"Without Purse or Scrip" by Liz Lemon Swindle
Have you considered the flesh-and-blood Jesus lately?
Mark chapter 1: Jesus took the hand of Simon's mother-in-law and helped her up. Jesus reached out his hand and touched a man with leprosy.
Mark chapter 2: Jesus walked along the lake. He ate dinner at Levi's house.
Mark chapter 3: Jesus was jostled by crowds. He climbed a mountain. His eyes scanned the faces of those sitting around him.
Mark chapter 4: Jesus got into a boat and sat in it out on the lake. He slept on a cushion in the stern of the boat. He got up in the middle of a storm and rebuked the elements.
Mark chapter 5: Jesus felt power go out of him. He looked around the crowd, trying to see who had touched his clothes. He took a little girl's lifeless hand in his own hand, telling her to get up.
Mark chapter 6: Jesus laid his hands on sick people, healing them. He looked up to heaven when he gave thanks for bread. He broke bread and divided fish, handing out the pieces to be passed along to five thousand people. He walked on the lake. He climbed into the boat at the end of his walk on water.
Mark chapter 7: Jesus walked miles and miles to Tyre and Sidon. He put his fingers in a deaf man's ears. He spit and touched the tongue of the man, who also couldn't talk. He looked up to heaven and sighed ... sighed ... deeply.
And he spoke, and taught, and prayed.
"Lord, I Believe," by Liz Lemon Swindle |
I am reading through the gospel of Mark in my morning devotions. I've only finished the first seven chapters, but over and over I notice indications of the physicality of Jesus. He touches. He climbs. He talks. He eats. He sighs. He looks, and looks, and looks again.

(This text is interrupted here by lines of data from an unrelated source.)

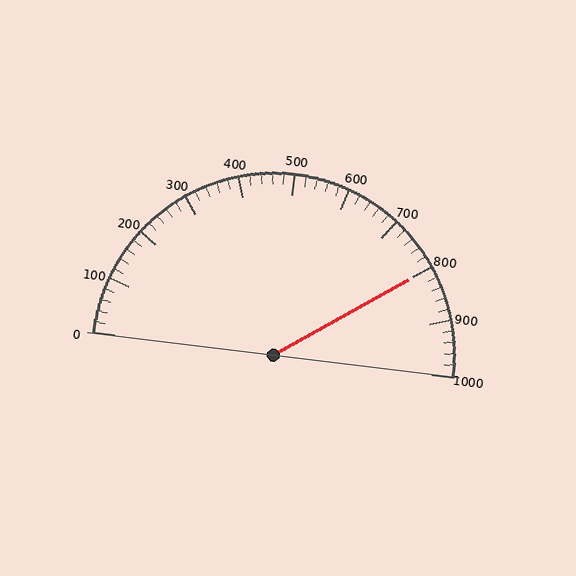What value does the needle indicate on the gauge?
The needle indicates approximately 800.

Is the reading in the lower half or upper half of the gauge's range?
The reading is in the upper half of the range (0 to 1000).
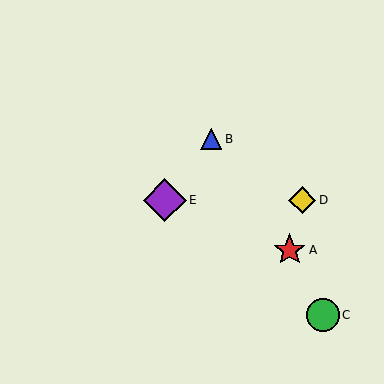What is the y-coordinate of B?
Object B is at y≈139.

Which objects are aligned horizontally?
Objects D, E are aligned horizontally.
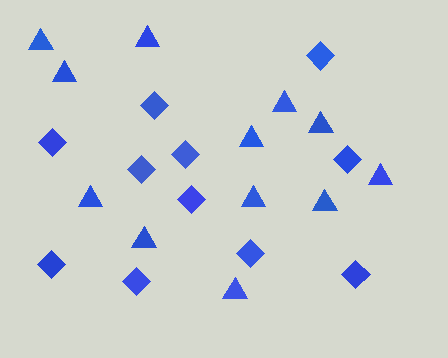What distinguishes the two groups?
There are 2 groups: one group of triangles (12) and one group of diamonds (11).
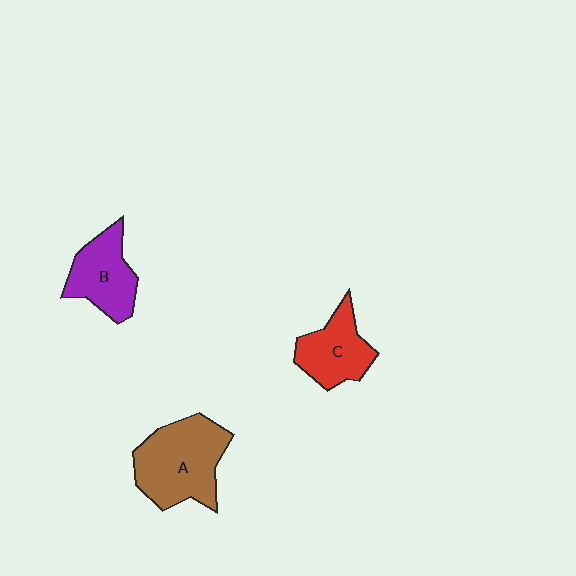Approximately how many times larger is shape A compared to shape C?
Approximately 1.6 times.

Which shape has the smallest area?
Shape C (red).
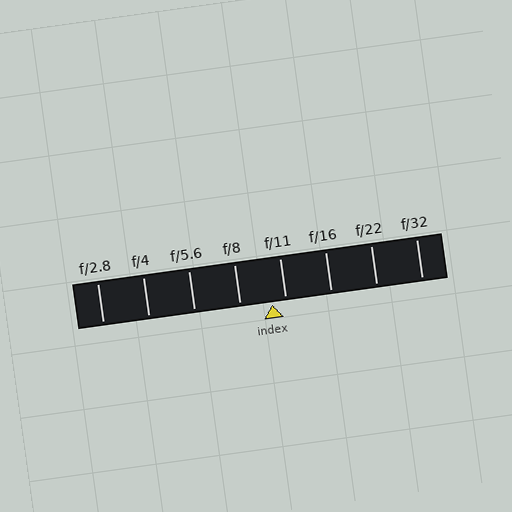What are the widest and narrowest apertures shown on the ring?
The widest aperture shown is f/2.8 and the narrowest is f/32.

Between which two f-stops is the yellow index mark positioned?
The index mark is between f/8 and f/11.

Visiting Israel when I was eighteen years old, I was overwhelmed by a feeling of amazement that it all really existed. The holy land was not a myth, like Hansel and Gretel or Aesop's fables or Cinderella. Here were the places I had heard about and read about since I was too young to speak, here were the hills that Jesus had looked at, the lake he crossed so many times, the river in which he was baptized. It was all real. It was all physical. Jesus existed here, in this place, nearly 2000 years before I arrived on this piece of earth.
Again, reading the book of Mark, I'm struck by the physicality of the text. As one of my Bible study group friends pointed out last week, it's the details of the story that remind you that it wasn't a myth. It really happened. No one makes up stories with this kind of detail, no one else has fabricated a man who delivers anything like this collection of teachings. It comes alive all over again as you visualize it: you watch Jesus pick up the lifeless hand of a little girl; you hold your breath watching him look around and scan the faces of the crowd for the telltale expression of the one who touched his clothing; you hear the rocks roll under his footfalls as he walks the dusty paths; you see his chest heave with a big, full-lung sigh and his face turned up toward heaven before he tells the deaf man's ears to "be opened."
Children around the age of five or six are concerned about what is make-believe and what is real. Is that a real story? Is Santa Claus real? Are angels real? In some way, I think, we continue to negotiate that question throughout our lives. I admit that I do, reading these old familiar stories and looking for the real flesh-and-blood Jesus. The story doesn't amount to a hill of beans unless you settle the question of his physicality, his real 3-D existence in a very real world inhabited by you and me.